Spring has been filled with so many beautiful and hopeful moments.
Date
June 2, 2022
Credits
Date
June 3, 2022
Credits
Spring has been filled with so many beautiful and hopeful moments; Palm Sunday and Easter, Refugee Sunday, a Mother’s Day baptism, a celebration of our school and all of our church and school graduates. Even in our grief, the way the congregation banded together to celebrate the lives of beloved parishioners and support their families reflected the Spirit and importance of church. Groups outside of worship, such as the ECW, Youth Groups, and Adult Formation groups are thriving.
BUT, much of this feels more like an episode of MacGyver than the fullest embodiment of liturgy or of church. The services have been beautiful but tied together with some loose twine, a gum wrapper, a paper clip, and some duct tape. Liturgy, literally means the work of the people, and when you add up all of the volunteers needed for a full Sunday celebration, our typical 10:15 service would incorporate 2 flower guild members, 2 altar guild members, 2 greeters, 4 ushers, 2 readers, a prayer leader, 3-4 servers, 4 acolytes, 1 sound/video tech, roughly a dozen choir members, potentially 10 bell ringers on occasion, or a handful of junior choir members. So before we even get to clergy and staff responsibilities, and the active work and participation of everyone in the pews, we have between 30 and 45 volunteers enabling worship and other volunteers coordinating each of these ministry areas. In addition to the volunteers that prepare for both services, two servers/readers, a greeter, and an usher round out the 8am service.

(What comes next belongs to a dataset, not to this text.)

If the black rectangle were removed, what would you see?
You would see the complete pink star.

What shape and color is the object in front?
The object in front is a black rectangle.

And Sunday mornings are more than just worship, our delicious café requires 2 volunteers to set up, 1 to greet and collect money, 2 to run the line, and a cooking team of roughly 4. Children’s church required six volunteers and two facilitators led adult formation.
If you are doing the math, that could be 65 or more volunteers offering their time and talent on any given Sunday morning. And many more offer their gifts throughout the rest of the week. And each offering is so greatly enhanced when there are a sea of participants singing, worshiping, learning, dining.

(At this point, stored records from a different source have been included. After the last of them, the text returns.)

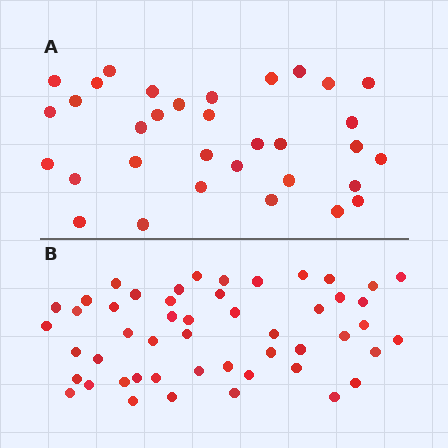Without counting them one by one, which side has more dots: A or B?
Region B (the bottom region) has more dots.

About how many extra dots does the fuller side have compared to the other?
Region B has approximately 15 more dots than region A.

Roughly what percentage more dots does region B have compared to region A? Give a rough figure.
About 50% more.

It really is staggering, and it is possible that in a post-pandemic church potentially unsustainable. We will have to re-envision how we do things. But the reality is that even as we reinvent ourselves, duct tape, twine, and paperclips won’t hold. The church is the people and liturgy is the work of the people. I encourage each of you as you look forward to the fall, make a commitment to reengage or start anew. You are the church and the church that you want to see emerge from the past couple of years, depends on you. It is not an easy time, but it is a dynamic time full of opportunity. In the past two years, I have lamented what wasn’t, but I have also seen very clearly how crucial the church is to our common life and to those outside our doors. I look forward to being the church with you as we see where God is leading us together.